Was also entfacht bei mir Interesse, was lässt mich bestimmte Serien mit Begeisterung einschalten? An den drei Beispielen sieht man: Das ist schwer zu beantworten. Wer daran beteiligt ist, spielt eine große Rolle, aber nicht immer. Weibliche Hauptfiguren locken mich mehr als männliche. Das Setting ist wichtig, aber nicht allein entscheidend. Und bestimmte Formate haben es bei mir schwer. Ebenfalls ein wichtiger Punkt ist die Einschätzung von Kollegen, allerdings vor allem dann, wenn mich die Einschätzung überrascht.

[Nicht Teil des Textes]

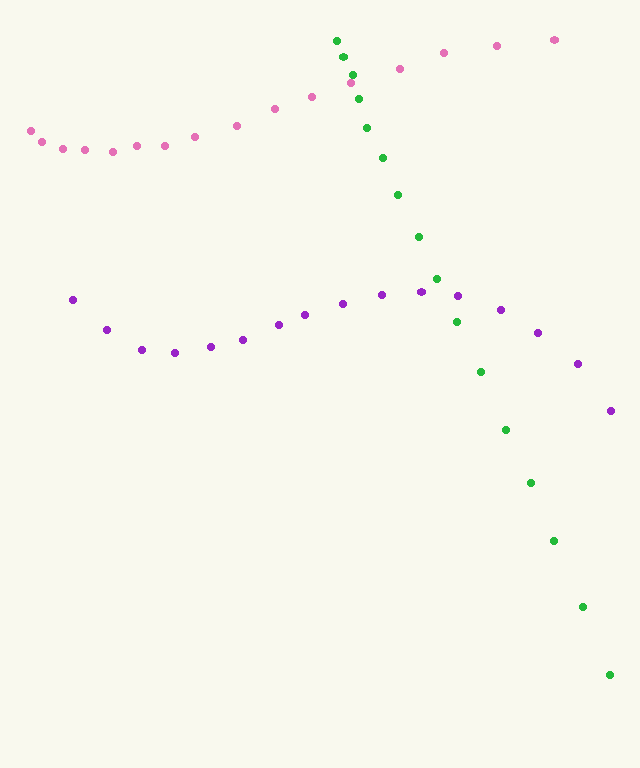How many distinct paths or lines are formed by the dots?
There are 3 distinct paths.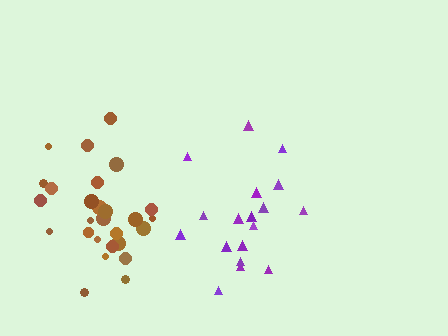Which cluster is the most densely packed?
Brown.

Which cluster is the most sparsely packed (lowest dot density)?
Purple.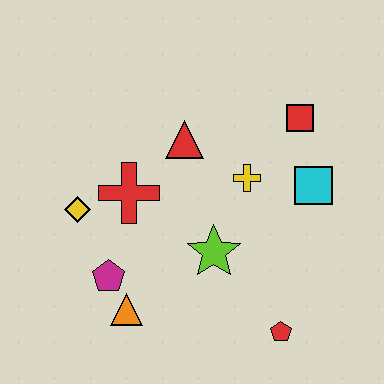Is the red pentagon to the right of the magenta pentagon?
Yes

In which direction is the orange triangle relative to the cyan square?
The orange triangle is to the left of the cyan square.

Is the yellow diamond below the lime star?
No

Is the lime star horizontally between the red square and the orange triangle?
Yes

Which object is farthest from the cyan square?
The yellow diamond is farthest from the cyan square.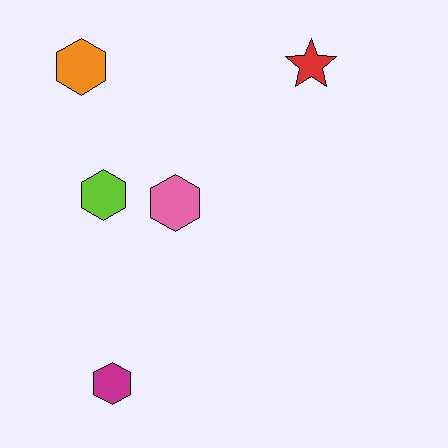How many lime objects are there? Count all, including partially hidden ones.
There is 1 lime object.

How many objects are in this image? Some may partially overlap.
There are 5 objects.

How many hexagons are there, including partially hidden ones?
There are 4 hexagons.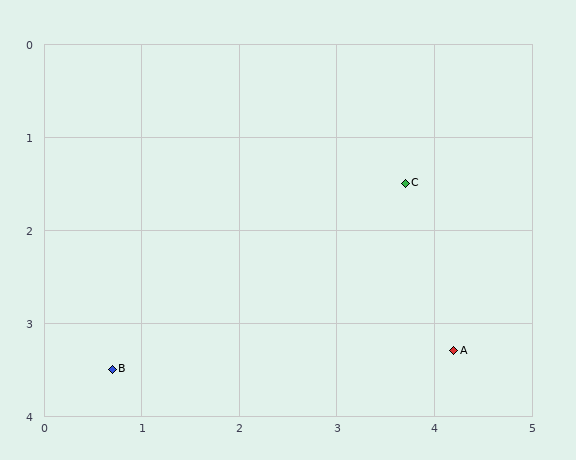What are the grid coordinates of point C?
Point C is at approximately (3.7, 1.5).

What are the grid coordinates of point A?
Point A is at approximately (4.2, 3.3).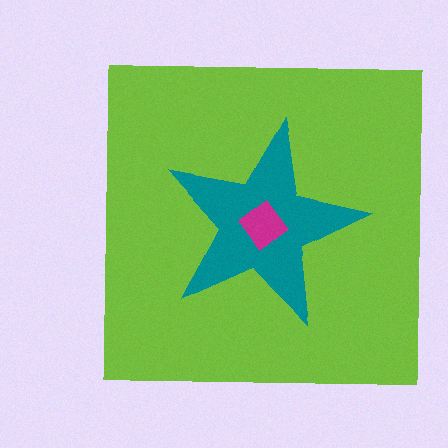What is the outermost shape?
The lime square.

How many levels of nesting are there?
3.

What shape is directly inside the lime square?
The teal star.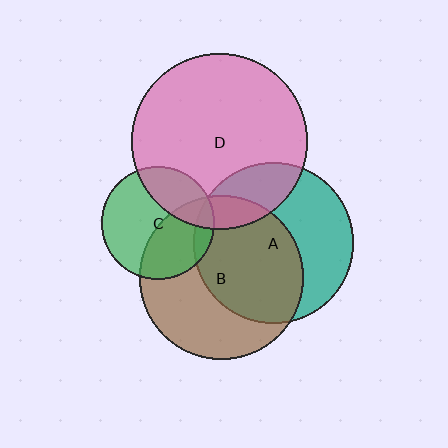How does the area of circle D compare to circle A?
Approximately 1.2 times.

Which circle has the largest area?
Circle D (pink).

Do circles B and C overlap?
Yes.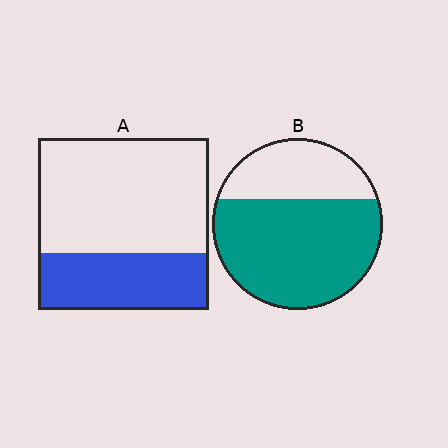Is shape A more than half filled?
No.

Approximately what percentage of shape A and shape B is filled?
A is approximately 35% and B is approximately 70%.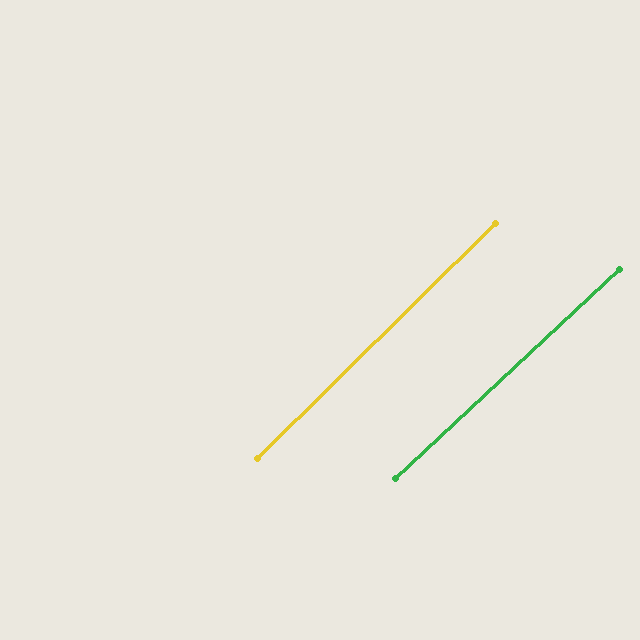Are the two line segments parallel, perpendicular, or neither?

Herrje, bin ich kompliziert. ;-) Und das war jetzt nur für mich durchdekliniert - Sie, liebe Leserinnen und Leser, kommen für sich selbst sicher auf ganz andere Faktoren, die bei Ihnen eine Rolle spielen.

Und zum Schluss noch ein paar Gucktipps: 

Verdammt witzig, klug und überraschend:"The Good Place" wurde von "Parks and Recreation"-Erfinder Michael Schur geschrieben, die Hauptrolle spielt die wunderbare Kristen Bell. Die Comedy startet am 1. Juli beim Bezahlsender ProSieben Fun

Sehr nerdig und sehr britisch: Die Comedy-Serie "The IT Crowd" ist bei Funk, dem jungen Angebot von ARD und ZDF, online verfügbar. Alle vier Staffeln - in Originalversion und übersetzt. Damit ist das verregnete Wochenende gefüllt. ;-)

Jetzt zum wirklich Wichtigen: Wo kann man das gucken, über das ich schreibe?

"GLOW": Nur bei Netflix.

"Goliath": Nur bei Amazon Video (Prime).

"One Day At A Time": Nur bei Netflix.